Event commemorating national tragedy opens fall 2002 Assembly Series

A Pulitzer Prize-winning journalist who directed his paper’s coverage of September 11, and a “Ground Zero” volunteer will share the podium during a special Washington University Assembly Series event marking the one-year anniversary of the terrorist attack on the United States.

The event, which is the first lecture of the Assembly Series’ fall 2002 season, will be held at 11 a.m. Sept. 11 in Graham Chapel.

The Assembly Series program dedicated to the anniversary of 9/11 is the first of two events planned by Washington University that day. An evening program, set for the Quad at 7 p.m., will offer another opportunity for reflection and remembrance. The evening program will offer brief remarks from members of the Washington University community, a choral and dance performance, and a candlelight vigil.

In addition, Washington University will host a blood drive from 5 — 10 p.m. in Friedman Lounge, Wohl Center.

All Assembly Series programs are also free and open to the public and held primarily in Graham Chapel. The chapel is located just north of Mallinckrodt Center (6445 Forsyth Blvd.) on the Washington University campus. For Assembly Series information, visit the Web page http://www.wupa.wustl.edu/assembly.

As national editor for the Boston Globe, Kenneth J. Cooper is responsible for the paper’s domestic news coverage, and it is from this vantage point that he will share the challenges inherent in covering the unprecedented disaster as it unfolded. Sarah M. Kaufman, a recent Washington University graduate who now lives and works in New York City, will discuss her experience as a volunteer near “Ground Zero.”

For most of Cooper’s 25 years in journalism, he has focused on government, politics and social issues. A Washington University graduate, his first job was with the St. Louis American, then the St. Louis Post-Dispatch. He left St. Louis in 1980 to join the Boston Globe as a reporter covering general assignments, the Boston schools and the Massachusetts State House. It was at the Globe, at the age of 28, that Cooper received a Pulitzer Prize for his contribution to a 13-part series called “The Race Factor.” The expose examined institutional racism in Boston, focusing on affirmative action at private colleges in the Boston area and comparing race relations in the New England city to those in Philadelphia and Miami.

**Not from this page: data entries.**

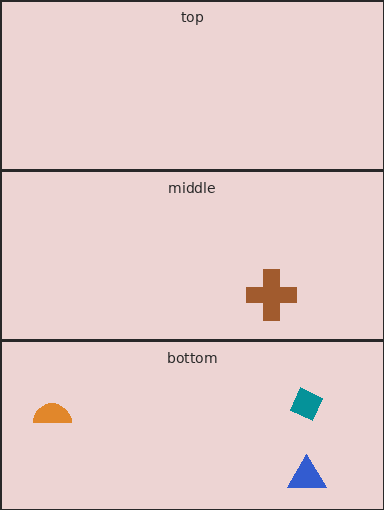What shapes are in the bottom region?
The blue triangle, the orange semicircle, the teal diamond.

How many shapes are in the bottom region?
3.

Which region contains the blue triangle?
The bottom region.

In 1986, Cooper became the first African-American national correspondent of the Knight-Ridder newspaper group, covering major political stories including the 1988 presidential campaign of Michael S. Dukakis. From there he went to the i, covering national education issues, as well as Congress. From 1996 to 1999, Cooper served as the Post’s South Asia bureau chief, where he covered eight developing nations.

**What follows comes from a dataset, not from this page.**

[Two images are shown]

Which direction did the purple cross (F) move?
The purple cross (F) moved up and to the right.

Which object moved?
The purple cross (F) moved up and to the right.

In addition, Cooper has penned a Washington column as well as feature stories for the now-defunct Emerge magazine, and for Essence, Black Issues in Higher Education, St. Louis Journalism Review, ThinkIndia.com and the Washington University Magazine.

Before graduating from Washington University in 1977, where he received a degree in English, Cooper was active in campus activities, serving in student government and the Association of Black Students, and being the news editor of Student Life, the campus newspaper.

Cooper remains an active alumnus and is a member of the board that publishes and advises Student Life. In 1989, Cooper received the University’s Distinguished Alumni Award. Active in professional organizations, he belongs to the National Association of Black Journalists, and for several years he directed a minority journalism workshop for high school students.

Sarah M. Kaufman graduated from Washington University in 2001, where she studied science writing with a focus on computer science. Throughout her tenure, she was active in a number of student organizations. She wrote for Student Life, served as an editor for four years, and helped facilitate the incorporation of the newspaper. She was a member of Thurtene, a junior honorary, serving as vice president of that organization and helping organize the student-run Thurtene Carnival. Furthermore, Kaufman served as a counselor for new students and led an “alternative” spring break program for students to refurbish homes for low-income families.

Since graduating from Washington University, Kaufman has worked as communications associate with The New York Academy of Medicine, a non-profit medical research institution dedicated to enhancing the health of the public in urban areas.

Originally from New Rochelle, NY, and now a resident of New York City, Kaufman was more than 100 blocks from the twin towers when they were hit, but volunteered late nights weekly for several months afterwards at a refreshment tent near Ground Zero. She has also attended recently-held public meetings to discuss future plans for the World Trade Center site.